Come morning of my last day at The Epilepsy Monitoring Unit, I was raring to go.
My past hospital discharges led me to believe it would take the entire morning, if not well into the afternoon. But to my surprise, the first nurse in the door, freed me of the blood pressure and heart monitors, and within the hour, an EEG technician came by to disconnect me for the EEG machine. As she worked to dissolve and scrub the glue off my scalp and hair, now jubilant over my upcoming freedom from confinement, I had to force myself to sit still. On her announcement that she was finished, I could feel myself beaming. A few minutes later, another nurse remove the IV from my arm.
I had trouble containing my joy when she broke the news that I could now take a shower—I’d fully expected to wait until I got back home. It was pure heaven. I shampooed, then again, and a third time, scrubbing and scrubbing my scalp. I washed and rinsed, and washed again—I wanted to remove as much as possible of the stench of my stay in hospital. I gleefully replaced my pajama pants with a pair of jeans, and my hospital gown with a civilian shirt.
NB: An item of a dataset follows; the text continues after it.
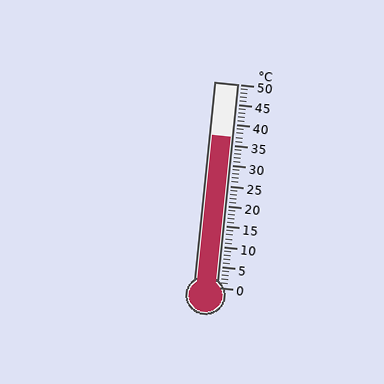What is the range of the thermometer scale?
The thermometer scale ranges from 0°C to 50°C.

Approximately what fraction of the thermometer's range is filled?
The thermometer is filled to approximately 75% of its range.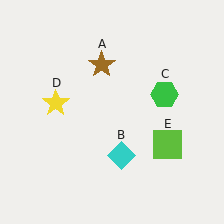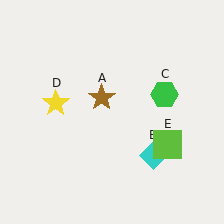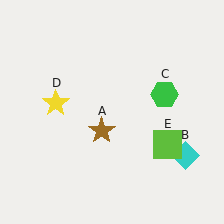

Running a comb through my hair, I found some remaining glue debris. I combed three more times before I gave up—I could still feel the odd clump here and there—it would have to wait until I got home. Nothing could squash me now—I was on my way out the door.
On my way back to my room, I stopped at the nurses’ station. “Did I miss the doctor while I was in the shower?”
I released a breath I hadn’t realized I was holding when I learnt that I had not missed her. Clearly as eager as I was to part ways, a nurse trotted off to find her and another started processing my discharge.
By the time I packed up my remaining belongings the doctor and her intern came in.
The intern treated me as he had throughout my stay, with casual friendliness and mild curiosity. The doctor, who was new to me, seemed solicitous, perhaps overly so—the seizures weren’t epileptogenic, and afraid I’d react badly, she wanted to break it to me gently. I tried to reassure her with a smile.
Her voice was soft. “After looking at all the data, we have a pretty good idea of what’s going on—”
I interrupted her. “So they weren’t epileptic seizures…”
Clearly she was going to take a while, I already knew the answer, and I wanted to get out of there.
She shifted in her seat. “Well… you didn’t exhibit any abnormal brain activity—”
“So they’re psychogenic?” I understood her difficulty, but enough was enough.
“Well… They’re NES, which stands for—”
She corrected me gently, “We now refer to them as non-epileptic spells—”
But she wasn’t going to let me hurry her along. She leaned forward. “There are different names for them: psychogenic, pseudo-seizures… I personally don’t like that term because it implies that they aren’t real...”
She went on about how they are stress related and that I should see a therapist, etc. etc. Blah blah blah. I’d heard all this before--I got the point. My hackles rose a bit when she started expanding on the nature of angiomas—I knew quite a bit more than she did, and some of her information was downright wrong.
Having researched psychogenic seizures, I was fully aware that she was using the standard approach—for whatever reason, some patients at some level want the diagnosis of epilepsy, and don’t react well to news to the contrary. Though I knew that she was doing her best, and was sympathetic towards her, my patience was fast running low—she wasn’t listening to me, I was glad about the diagnosis and I was already in therapy.
Eventually, she wound down and stood up to leave. On her way out the door, she once more strongly encouraged me to look into undergoing Cognitive Behavior Therapy.
Shortly after her departure, a nurse handed me my discharge papers. “Do you want a wheelchair?”
I vehemently shook my head, collected my bags, and practically ran out of there.
I strode out of hospital with a goofy grin on my face.